Me: You ARE a doormat
Doormat: Wow, the truth finally comes out!
i handle all my disagreements like an adult
dance off pants off karaoke
If you are farther than me in candy crush I will automatically think you are smarter than me.
I am a smart, funny, capable woman… who just tried to zoom in on a photo in a magazine by double tapping the page.
one time i asked the guy i was dating at the time if he would still love me if i was a worm and he said ‘no but i would build u a terrarium and make sure ur safe and also so u could see the girl i date after :)’ and it caused a huge fight lol
Asking for a donation like Wikipedia every time someone asks me a question
her: I love guys who know what they want
me: I want $100,000
her: but stay humble
me: I’ll never have $100,000
When a man tries to hug me hello or goodbye I whisper in his ear “tip to tip” and sigh as we embrace to ensure we never do it again.
Me: It’s ok if they stay a little damp
Automatic hand dryer: I SHALL DRIVE THE WATER FROM YOUR VERY BONES
You ever in a public place and overhear something and look around to see if the person looks as stupid as they sound?
One time a grocery store clipboard guy was going too hard so I said “I’ve got fish in the car” and the weird level of specificity shut the whole interaction down. Now I use it all the time. Can’t talk, fish in the car. Works even better if you’re not at a grocery store honestly.
My problem with McDonalds is I can’t go retrieve my kids in the play tubes because I can’t fit in the play tubes because I eat at McDonalds.
“but you said you were right around the corner.” Let me stop you right there. I never said what corner
People are posting throwback photos to their first days of school, and I’m like “I was a third child. My parents only have about 10 photos from my entire childhood, maybe 11 tops.”

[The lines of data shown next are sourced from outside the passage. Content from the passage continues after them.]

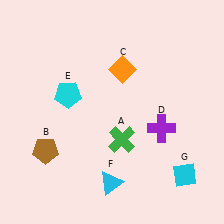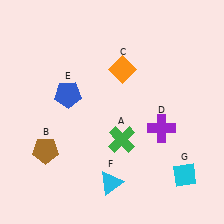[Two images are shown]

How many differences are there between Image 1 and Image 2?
There is 1 difference between the two images.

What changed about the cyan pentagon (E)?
In Image 1, E is cyan. In Image 2, it changed to blue.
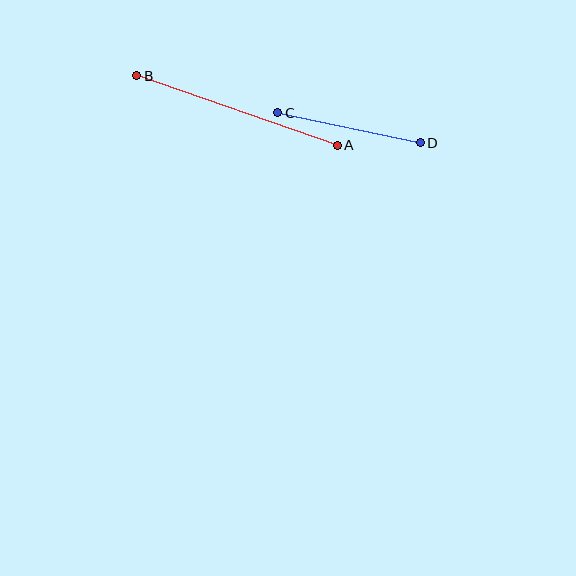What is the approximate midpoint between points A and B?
The midpoint is at approximately (237, 111) pixels.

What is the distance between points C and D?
The distance is approximately 145 pixels.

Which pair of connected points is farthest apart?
Points A and B are farthest apart.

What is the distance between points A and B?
The distance is approximately 212 pixels.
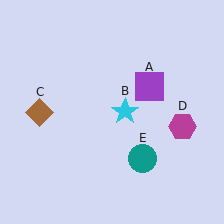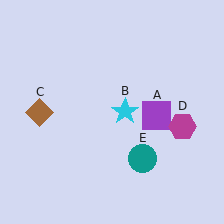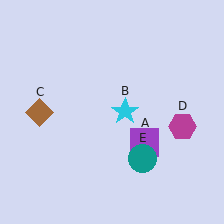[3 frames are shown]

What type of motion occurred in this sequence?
The purple square (object A) rotated clockwise around the center of the scene.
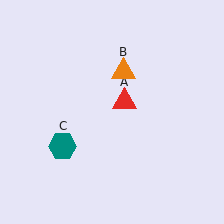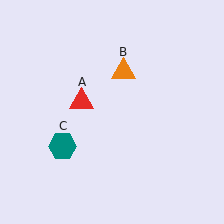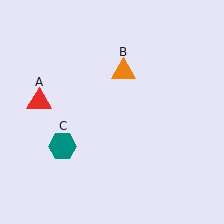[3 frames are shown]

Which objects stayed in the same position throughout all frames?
Orange triangle (object B) and teal hexagon (object C) remained stationary.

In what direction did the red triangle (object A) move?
The red triangle (object A) moved left.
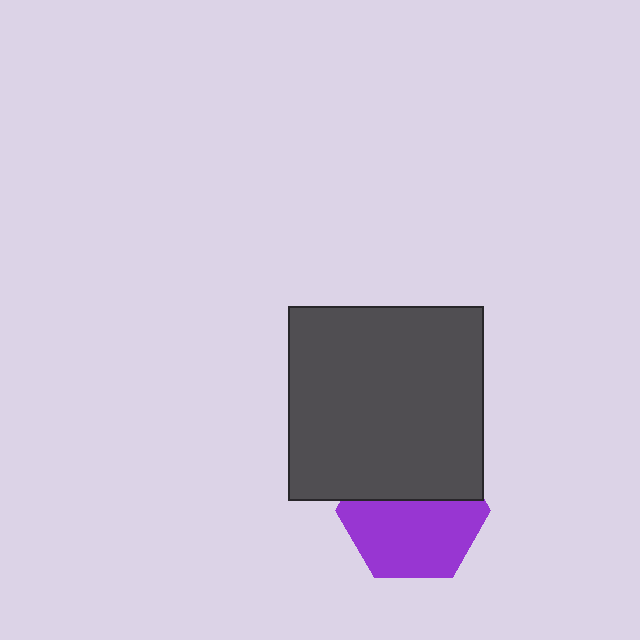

My father has many healthy goats. All this can be yours.
Me to my sister who just gave birth & is recovering from a c-section: “ok so it didn’t really begin to spin out of control until AP published a story saying he did NOT have sex with a couch”
Them: You’re a dumpster fire.
Me: Awww, you think I’m hot?
Accidentally left my shopping list on the kitchen bench so had to rely on memory. Came home with a tub of icecream & a pony.
I sprung into action when a coworker was choking during lunch. I moved him into the next room, so I could eat in peace and quiet
I tell women I can’t open that jar because I have a headache.
DANNY OCEAN: I’m putting together a crew for the biggest job ever and I need you
ME: *wiping off a giant milk moustache* I am 100% sure you have the wrong person but I’m in
My hot pink mouth is wide open for you, sugar.
Donut: ….
Me: they call me Fred Flintstone
Her: *annoyed* because you can make my bed rock?
Me: because you’re gonna turn me down and I’ll have to yabba dabba do it myself
“Here taste this ” followed by a 32 minute speech on all the ingredients.
My 12 yo has this bizarre illness where he suddenly needs to spend 20 minutes pooping every time we start doing the dishes.
I clicked on one of those DM messages
And now it burns when I tweet
[assembling baby’s cot]
Wife: take that bit off
Me [reluctantly removing the machine gun turret]: so anyone can just walk in here then
5 told me she was really sad but didn’t want to say why so I said if she talks about it, it might make her feel better and she said “I’m sad because there’s no caramel cheese” and now we’re both sad
I’m sorry for the things I said about you when I was hungry.